Eine Schadenszufügung dürfte dagegen in folgenden Fällen zu bejahen sein:
- Es handelt sich um eine strafbare Äußerung. (Argument: Wenn der Staat eine Sanktion an die Meinungsäußerung knüpfen darf, muss dies der Partei erst recht erlaubt sein.)
- Die Äußerung stellt eine krasse Abkehr von grundlegenden wahlrelevanten Aussagen gegenüber der Öffentlichkeit dar.
- Das Mitglied maßt sich an, für die gesamte Partei oder jedenfalls für eine größere Gruppe in der Partei zu sprechen.
Einschätzungsspielraum der Parteischiedsgerichts
Im Fall Sarrazin könnte man nur an die beiden letzten Fälle denken. Ob das nun tatsächlich vorliegt, wäre genau zu prüfen. Zu beachten ist insoweit, dass Herr Sarrazin zwar eine große öffentliche Aufmerksamkeit genießt, aber nicht als Aushängeschild der SPD wahrgenommen wird. Er spricht für sich selbst, als politischer Menschen oder als Autor, nicht selten auch in bewusster Abgrenzung zur offiziellen Meinung der Partei. Eine Verbindung seiner Thesen zur Programmatik der SPD wird kaum jemand herstellen.

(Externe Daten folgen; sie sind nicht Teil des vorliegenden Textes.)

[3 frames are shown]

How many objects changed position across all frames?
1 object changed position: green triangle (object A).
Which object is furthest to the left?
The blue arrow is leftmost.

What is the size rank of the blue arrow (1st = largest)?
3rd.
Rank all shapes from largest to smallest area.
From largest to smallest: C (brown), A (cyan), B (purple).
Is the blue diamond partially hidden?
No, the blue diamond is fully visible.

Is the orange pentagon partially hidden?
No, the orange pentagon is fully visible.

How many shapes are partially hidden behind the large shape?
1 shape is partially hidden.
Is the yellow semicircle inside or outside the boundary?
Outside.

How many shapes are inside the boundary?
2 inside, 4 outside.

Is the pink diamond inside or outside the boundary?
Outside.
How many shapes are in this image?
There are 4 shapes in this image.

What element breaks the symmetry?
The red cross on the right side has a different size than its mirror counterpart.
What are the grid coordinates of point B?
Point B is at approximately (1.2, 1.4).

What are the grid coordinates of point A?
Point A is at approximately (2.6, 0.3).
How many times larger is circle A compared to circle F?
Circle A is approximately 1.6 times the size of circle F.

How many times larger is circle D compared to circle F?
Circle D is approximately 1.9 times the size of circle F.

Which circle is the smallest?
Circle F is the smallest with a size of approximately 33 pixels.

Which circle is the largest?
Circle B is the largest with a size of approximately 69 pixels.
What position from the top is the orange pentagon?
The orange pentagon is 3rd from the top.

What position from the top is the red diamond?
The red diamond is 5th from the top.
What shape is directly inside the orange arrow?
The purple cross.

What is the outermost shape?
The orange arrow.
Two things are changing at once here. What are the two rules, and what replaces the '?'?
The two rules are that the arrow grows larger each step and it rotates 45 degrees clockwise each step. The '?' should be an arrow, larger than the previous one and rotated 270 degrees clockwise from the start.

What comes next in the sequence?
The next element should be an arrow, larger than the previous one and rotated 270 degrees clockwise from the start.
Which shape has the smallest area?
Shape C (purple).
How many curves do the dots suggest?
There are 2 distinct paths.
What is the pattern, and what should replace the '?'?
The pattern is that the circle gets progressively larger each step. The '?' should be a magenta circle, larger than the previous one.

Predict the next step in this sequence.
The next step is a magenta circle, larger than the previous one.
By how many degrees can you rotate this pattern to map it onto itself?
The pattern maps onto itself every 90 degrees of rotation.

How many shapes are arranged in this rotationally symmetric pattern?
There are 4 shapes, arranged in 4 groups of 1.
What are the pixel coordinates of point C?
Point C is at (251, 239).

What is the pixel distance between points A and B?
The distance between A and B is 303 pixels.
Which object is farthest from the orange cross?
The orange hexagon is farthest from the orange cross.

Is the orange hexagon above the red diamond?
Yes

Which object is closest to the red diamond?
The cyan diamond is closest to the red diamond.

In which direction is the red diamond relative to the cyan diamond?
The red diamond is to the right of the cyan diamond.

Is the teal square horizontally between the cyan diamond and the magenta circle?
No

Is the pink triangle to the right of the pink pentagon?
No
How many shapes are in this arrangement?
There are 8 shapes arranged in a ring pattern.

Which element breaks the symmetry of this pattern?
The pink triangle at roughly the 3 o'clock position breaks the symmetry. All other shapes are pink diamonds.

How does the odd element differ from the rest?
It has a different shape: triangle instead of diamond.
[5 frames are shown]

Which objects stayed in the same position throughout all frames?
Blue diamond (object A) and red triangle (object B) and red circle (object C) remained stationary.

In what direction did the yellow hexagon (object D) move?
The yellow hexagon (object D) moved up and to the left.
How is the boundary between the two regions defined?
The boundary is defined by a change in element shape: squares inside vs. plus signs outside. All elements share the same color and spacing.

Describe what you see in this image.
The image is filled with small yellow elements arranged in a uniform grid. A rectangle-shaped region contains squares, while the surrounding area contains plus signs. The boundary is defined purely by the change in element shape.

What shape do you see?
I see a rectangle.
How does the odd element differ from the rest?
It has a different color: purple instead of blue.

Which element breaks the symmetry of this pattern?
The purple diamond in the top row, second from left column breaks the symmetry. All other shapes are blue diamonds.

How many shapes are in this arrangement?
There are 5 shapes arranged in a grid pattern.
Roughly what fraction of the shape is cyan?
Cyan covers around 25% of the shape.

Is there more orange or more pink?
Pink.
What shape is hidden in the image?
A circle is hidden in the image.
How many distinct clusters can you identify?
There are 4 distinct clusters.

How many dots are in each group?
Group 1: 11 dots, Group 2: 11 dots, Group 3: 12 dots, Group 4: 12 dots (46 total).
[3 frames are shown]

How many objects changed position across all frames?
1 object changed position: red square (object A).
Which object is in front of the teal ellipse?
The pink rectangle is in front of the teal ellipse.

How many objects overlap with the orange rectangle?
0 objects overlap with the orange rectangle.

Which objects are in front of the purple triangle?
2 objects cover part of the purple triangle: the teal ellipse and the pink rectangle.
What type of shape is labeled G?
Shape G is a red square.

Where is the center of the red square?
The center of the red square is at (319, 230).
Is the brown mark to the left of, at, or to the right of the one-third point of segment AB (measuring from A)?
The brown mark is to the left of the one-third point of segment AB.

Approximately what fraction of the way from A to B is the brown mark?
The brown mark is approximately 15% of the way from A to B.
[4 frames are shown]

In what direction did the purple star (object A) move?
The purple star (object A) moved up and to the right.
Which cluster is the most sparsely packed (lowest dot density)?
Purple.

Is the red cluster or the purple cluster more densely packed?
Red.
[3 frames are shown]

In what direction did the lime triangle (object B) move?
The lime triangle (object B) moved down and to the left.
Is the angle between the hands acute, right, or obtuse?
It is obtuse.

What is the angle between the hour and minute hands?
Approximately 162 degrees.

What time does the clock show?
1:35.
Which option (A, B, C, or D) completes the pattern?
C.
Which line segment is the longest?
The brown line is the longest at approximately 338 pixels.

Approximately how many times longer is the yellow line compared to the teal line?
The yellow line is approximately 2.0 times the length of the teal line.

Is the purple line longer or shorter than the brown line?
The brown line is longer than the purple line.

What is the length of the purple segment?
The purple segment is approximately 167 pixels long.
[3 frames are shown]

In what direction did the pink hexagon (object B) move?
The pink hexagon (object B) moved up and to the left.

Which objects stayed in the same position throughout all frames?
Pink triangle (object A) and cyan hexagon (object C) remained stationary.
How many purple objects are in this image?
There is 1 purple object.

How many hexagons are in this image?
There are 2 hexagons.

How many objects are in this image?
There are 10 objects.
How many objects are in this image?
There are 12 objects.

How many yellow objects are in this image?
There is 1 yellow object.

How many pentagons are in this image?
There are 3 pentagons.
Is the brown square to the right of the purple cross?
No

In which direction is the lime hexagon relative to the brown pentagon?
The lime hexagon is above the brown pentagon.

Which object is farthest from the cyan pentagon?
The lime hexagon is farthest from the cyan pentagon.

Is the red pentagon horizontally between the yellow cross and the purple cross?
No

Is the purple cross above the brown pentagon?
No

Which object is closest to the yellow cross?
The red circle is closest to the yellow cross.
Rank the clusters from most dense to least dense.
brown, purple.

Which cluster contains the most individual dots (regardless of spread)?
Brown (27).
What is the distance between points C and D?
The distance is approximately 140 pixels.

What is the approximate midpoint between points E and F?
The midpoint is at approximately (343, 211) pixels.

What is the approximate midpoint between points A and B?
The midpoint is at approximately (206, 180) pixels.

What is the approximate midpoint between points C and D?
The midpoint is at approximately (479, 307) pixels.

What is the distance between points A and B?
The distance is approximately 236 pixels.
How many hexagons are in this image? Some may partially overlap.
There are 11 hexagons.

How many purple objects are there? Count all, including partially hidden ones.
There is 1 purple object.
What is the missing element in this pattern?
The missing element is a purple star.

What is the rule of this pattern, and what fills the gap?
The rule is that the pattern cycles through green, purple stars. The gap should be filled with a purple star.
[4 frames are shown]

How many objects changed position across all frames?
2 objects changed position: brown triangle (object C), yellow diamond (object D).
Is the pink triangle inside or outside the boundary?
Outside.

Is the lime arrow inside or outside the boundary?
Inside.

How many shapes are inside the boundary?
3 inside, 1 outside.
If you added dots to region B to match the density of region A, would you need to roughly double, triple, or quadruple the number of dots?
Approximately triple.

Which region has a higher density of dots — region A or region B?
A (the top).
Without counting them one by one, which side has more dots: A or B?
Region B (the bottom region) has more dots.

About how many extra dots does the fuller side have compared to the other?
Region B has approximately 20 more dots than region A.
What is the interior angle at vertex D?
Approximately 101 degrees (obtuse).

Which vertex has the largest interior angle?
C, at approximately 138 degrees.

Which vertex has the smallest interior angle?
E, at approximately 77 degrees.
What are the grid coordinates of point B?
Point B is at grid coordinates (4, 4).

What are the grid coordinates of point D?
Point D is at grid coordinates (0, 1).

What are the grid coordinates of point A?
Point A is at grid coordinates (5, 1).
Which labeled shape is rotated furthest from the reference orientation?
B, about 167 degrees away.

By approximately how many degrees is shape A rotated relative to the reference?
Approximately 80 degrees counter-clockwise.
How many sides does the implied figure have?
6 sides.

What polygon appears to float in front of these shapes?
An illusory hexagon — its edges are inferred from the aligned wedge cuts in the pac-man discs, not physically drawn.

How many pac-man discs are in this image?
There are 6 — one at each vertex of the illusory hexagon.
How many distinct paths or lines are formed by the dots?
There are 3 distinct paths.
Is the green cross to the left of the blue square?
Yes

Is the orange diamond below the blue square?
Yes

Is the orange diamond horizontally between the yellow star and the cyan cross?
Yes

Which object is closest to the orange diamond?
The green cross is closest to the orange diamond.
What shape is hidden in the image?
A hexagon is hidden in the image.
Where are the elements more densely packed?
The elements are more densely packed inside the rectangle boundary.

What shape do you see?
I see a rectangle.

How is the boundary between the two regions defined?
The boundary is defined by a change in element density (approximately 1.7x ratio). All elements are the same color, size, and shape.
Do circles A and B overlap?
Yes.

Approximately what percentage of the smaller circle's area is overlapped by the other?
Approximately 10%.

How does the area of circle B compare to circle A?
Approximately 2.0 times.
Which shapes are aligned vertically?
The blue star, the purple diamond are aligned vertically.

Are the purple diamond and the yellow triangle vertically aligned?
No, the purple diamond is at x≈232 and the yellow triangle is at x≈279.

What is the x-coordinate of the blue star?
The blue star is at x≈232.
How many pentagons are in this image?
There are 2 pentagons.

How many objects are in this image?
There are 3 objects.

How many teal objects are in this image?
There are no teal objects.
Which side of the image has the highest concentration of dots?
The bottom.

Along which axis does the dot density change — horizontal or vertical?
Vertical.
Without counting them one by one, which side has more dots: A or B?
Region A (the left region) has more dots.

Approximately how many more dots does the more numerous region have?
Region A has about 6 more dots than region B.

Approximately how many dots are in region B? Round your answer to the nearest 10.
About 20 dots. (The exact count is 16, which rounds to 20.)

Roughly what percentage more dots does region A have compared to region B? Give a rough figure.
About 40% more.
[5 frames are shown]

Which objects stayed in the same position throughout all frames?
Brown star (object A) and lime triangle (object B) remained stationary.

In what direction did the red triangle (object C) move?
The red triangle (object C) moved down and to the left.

Die Prüfung obliegt aber in erster Linie dem Schiedsgericht der Partei. Eine Kontrolle durch staatliche Gerichte findet nur in eingeschränktem Umfang und unter Wahrung des Ermessensspielraums der Parteischiedsgerichte statt.
Sollte die Schiedskommission die genannten Kriterien nicht angelegt haben, könnte der Ermessensspielraum des Schiedsgerichts aber überschritten sein. Ob Herr Sarrazin, wenn der Parteiausschluss auch von den höheren Schiedsgerichten bestätigt wird, vor die staatlichen Gerichte zieht, bleibt abzuwarten.